Famed Montana State University paleontologist Jack Horner admits he has a special affection for the film. He served as scientific adviser for the original "Jurassic Park" and was the inspiration for Dr. Alan Grant, the movie's protagonist. He also consulted on the upcoming "Jurassic World" starring Chris Pratt.
"'Jurassic Park' attracted an incredible number of people to the field," Horner told NBC News. "I'm hoping that we put together something cool with 'Jurassic World' that people will really like and get more children interested in paleontology."
Increased interest led to increased paleontology budgets for museums and universities, Evans said. That has made a big difference in places like China and Argentina, relatively unexplored areas where a new generation of paleontologists has unearthed most of the recent headline-grabbing discoveries.

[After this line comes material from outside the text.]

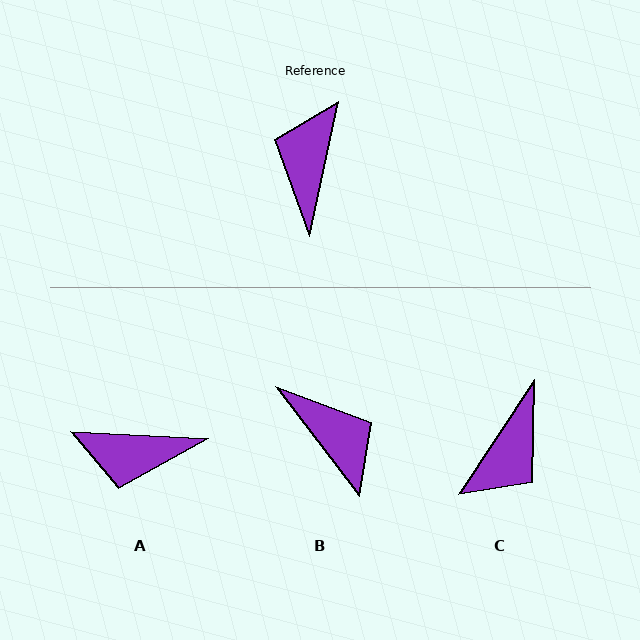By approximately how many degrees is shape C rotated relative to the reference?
Approximately 159 degrees counter-clockwise.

"The number of dinosaur researchers is much higher now than in the '90s," Thomas Holtz, a vertebrate paleontologist at the University of Maryland, told NBC News. "Anytime you are exploring a region and a slice of time that hasn't been sampled before, chances are that everything you are finding is new."
2014 and beyond
Some of the biggest discoveries of the year were not new species. Instead, they were more complete fossils of dinosaurs the scientific community knew very little about.
Take Spinosaurus, a massive carnivore that was even bigger than Tyrannosaurus rex. While its teeth indicated it ate fish, scientists were divided on whether it roamed the land and water looking for prey.

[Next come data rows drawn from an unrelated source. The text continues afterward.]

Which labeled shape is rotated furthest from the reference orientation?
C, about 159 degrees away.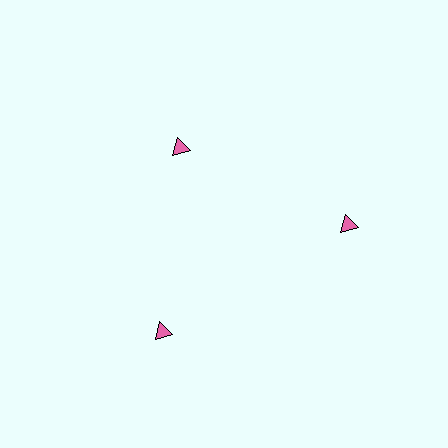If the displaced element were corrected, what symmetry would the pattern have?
It would have 3-fold rotational symmetry — the pattern would map onto itself every 120 degrees.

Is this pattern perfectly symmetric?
No. The 3 pink triangles are arranged in a ring, but one element near the 11 o'clock position is pulled inward toward the center, breaking the 3-fold rotational symmetry.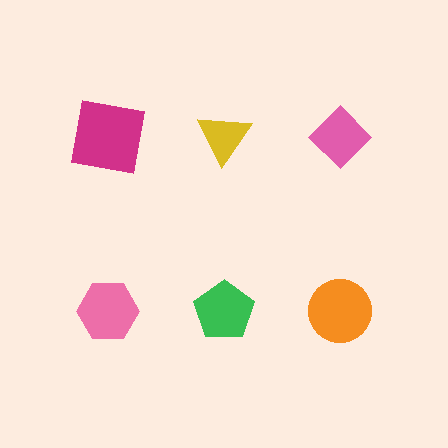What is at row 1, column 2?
A yellow triangle.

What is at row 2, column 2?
A green pentagon.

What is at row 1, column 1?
A magenta square.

This year, the matter was settled. A new paper showed that the dinosaur's unique body structure — tiny hind limbs, dense bones, crocodile-like receptors in its snout — was best suited for the water and caused it to waddle on land.
"That was probably the most significant find of the year," Horner said.
There were other big discoveries in 2014. Dreadnoughtus fossils discovered in Argentina belonged to a creature that measured 85 feet (26 meters) long and weighed about 65 tons (59 metric tons), or about as much as a dozen elephants.
Then there was Deinocheirus mirificus, a goofy-looking dinosaur that has been compared to Jar Jar Binks from the "Star Wars" prequels. Nearly 50 years ago, scientists discovered a giant pair of claws they thought came from a fearsome predator. Fossils discovered recently painted a different picture: an awkward looking creature with a giant hump, no teeth and sporadic feathers.
While the tools used for finding dinosaur fossils have not changed much over the years, the technology used to analyze them has evolved tremendously. Today, scientists can use CT scanners, 3-D printers and powerful simulation software to gain insight into how dinosaurs moved and lived without having to damage rare fossils.
More fossils means a more complete picture of dinosaur populations, from adolescents to old-timers. Paired with new technology, the hope is that paleontologists can gain insight into dinosaur behavior and answer questions like whether early dinosaur ancestors had feathers or not.
"We're finding more species and we're able to do more with them once we find them," Holtz said. "It turns out that dinosaur diversity is even greater than we once thought."